La preocupación por el estado de sus cuentas le ha mantenido lejos del chalet. Se ha esmerado en los cuidados a Aurora como si esa tarea le apartara de la tentación. Alguna tarde se ha encerrado en el cuarto a escuchar un disco y ha fantaseado con la posibilidad de que su infamia haya terminado. Su hijo Lorenzo se deja caer a diario por la casa y le pregunta ¿está todo bien?, ¿puedes con todo, papá?, pide ayuda si la necesitas, por favor.

Un domingo encontró a su nieta sentada al piano y se colocó a su lado. La ayudó a sacar las notas de la melodía que canturreaba con algunas frases en inglés, como si compusiera en el aire una canción.

Aurora le pide que espere afuera, me harán pruebas y cosas raras, mejor no entres, y le fuerza a permanecer al otro lado de una puerta con la advertencia adherida sobre el nivel radiactivo del lugar. Leandro se entretiene en el pasillo, repasa cada uno de sus dedos con la otra mano, camina arriba y abajo para no volverse a encerrar en la sala de espera llena de conversaciones accidentales.

En qué lugar, dónde, Leandro no comprende cómo ha podido alzarse la barrera entre ellos, esa área de protección donde el uno no involucra al otro en su sufrir, en lo que sienten. Aurora, tan abierta, vital, sincera, siempre disponible, alegre, entusiasta, pero reservada con cualquier asunto que a él le pudiera afectar, importunar. Ella había respetado su espacio, su silencio, su falta de implicación y se había esmerado por que nada lo perturbara. Ahora Leandro se avergüenza de una relación así. Su mujer no va a compartir con él su miedo, su dolor, y es posible que necesite hacerlo, pero se lo callará, se mostrará fuerte, auto-suficiente, porque es lo que ha aprendido a hacer al lado de él.

Cuando se conocieron se impuso ya quizá esa forma de ser. Leandro tenía veintitrés años y acudió a la oficina de unas dependencias del antiguo Ministerio de Educación para tratar de conseguir ayuda económica con la que prorrogar sus estudios y viajar a París. Fue de ventanilla en ventanilla, con una recomendación escrita que mostraba a quien quisiera leerla. Aurora martilleaba una máquina de escribir y fue ella quien se fijó en él y se ofreció a ayudarle, aunque no era más que una secretaria temporal. Puede que ya entonces intuyera que Leandro era incapaz de enfrentarse a las dificultades, que necesitaba de alguien que le resolviera las catástrofes domésticas, los diminutos miedos. Aurora se interesó por su caso cuando Leandro ya sólo esperaba recibir la última negativa sentado en un banco de madera, mientras se frotaba las manos heladas. Él le dijo que buscaba una beca para una escuela en París y ella le preguntó por su rama de estudios. El dijo piano clásico. Los ojos de Aurora, en aquel día tantos años atrás, se abrieron enormes, como si Leandro tuviera la única llave capaz de abrirlos así.

Piano clásico.

Leandro siempre pensó que aquellas dos palabras le abrieron el corazón de Aurora. Las dijo con intención petulante. Madrid, 1953, piano clásico. Era como hablar de vida en otros planetas. Aurora leyó la recomendación escrita por algún notable y le pidió que esperara un momento.
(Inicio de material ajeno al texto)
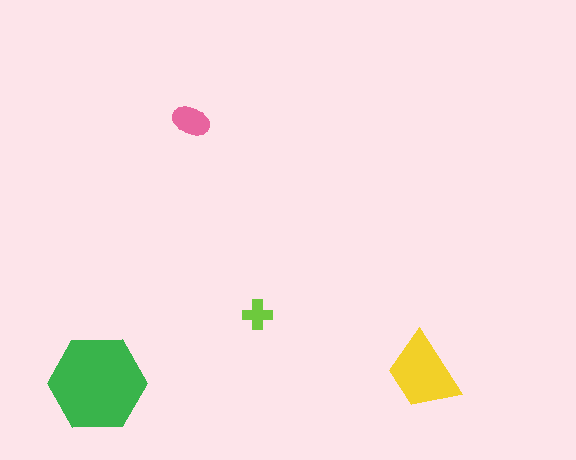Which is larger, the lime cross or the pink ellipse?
The pink ellipse.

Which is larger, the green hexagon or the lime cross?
The green hexagon.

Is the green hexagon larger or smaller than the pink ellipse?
Larger.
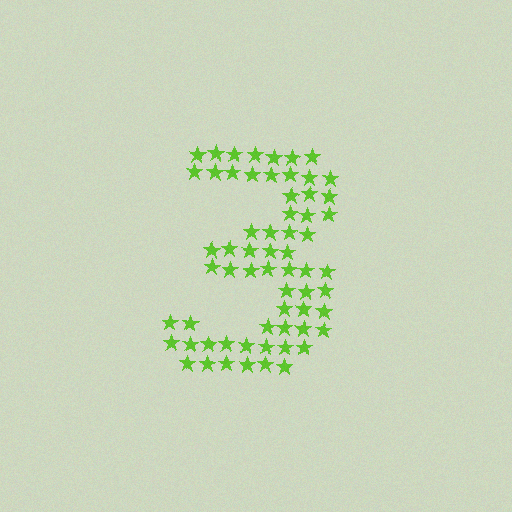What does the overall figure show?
The overall figure shows the digit 3.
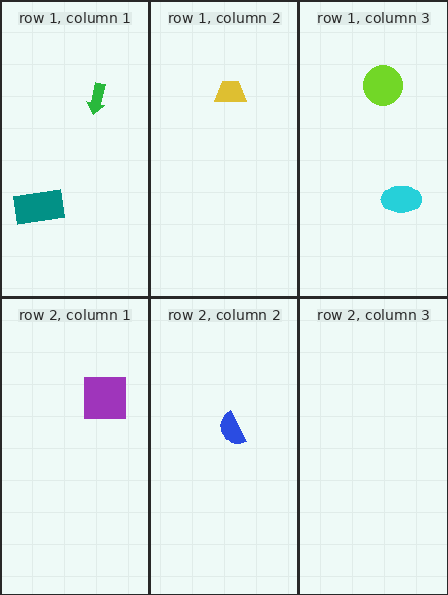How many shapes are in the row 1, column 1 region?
2.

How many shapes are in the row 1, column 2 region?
1.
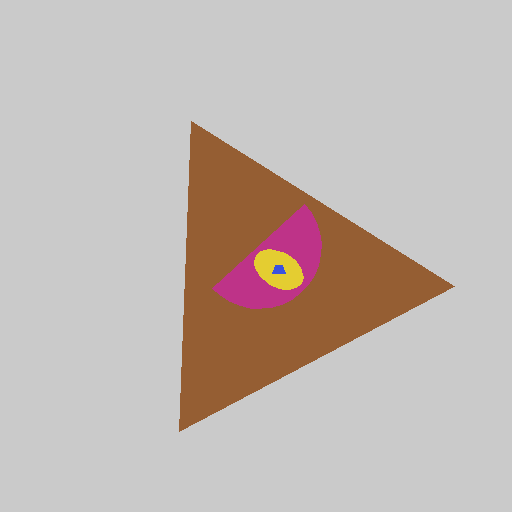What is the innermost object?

Desapareció por un pasillo trasero y tardó en volver. Tanto que cuando lo hizo, Leandro respondió a su sonrisa con un ¿seguro que no le estoy haciendo perder demasiado tiempo? Pero Aurora negó con la cabeza, odio mi trabajo, cualquier interrupción es una suerte.

A pesar de las buenas intenciones de Aurora, Leandro sólo obtuvo un saco de palabras amables y promesas que nunca se materializaron. En la calle, aquel primer día, despidió a Aurora con un correcto apretón de manos, y se alejó mientras se alzaba el cuello del abrigo. No volvió los ojos para verla a ella en el oscuro portalón. No quiso esforzarse por ser amable ni agradecerle el desvelo. Ahí presentaba su candidatura romántica, cargada de silencios, un aura de misterio y un muy oculto calor. Cuando se alejó de aquellas oficinas de la calle Trafalgar sabía que volvería a verla, que iría a buscarla tras aquella ventanilla para ofrecer la nada que tenía que ofrecer, lo poco por decir. Creo que no te agradecí del todo lo que hiciste por mí, le fue a decir dos días después. Entonces ella se ruborizó como una colegiala.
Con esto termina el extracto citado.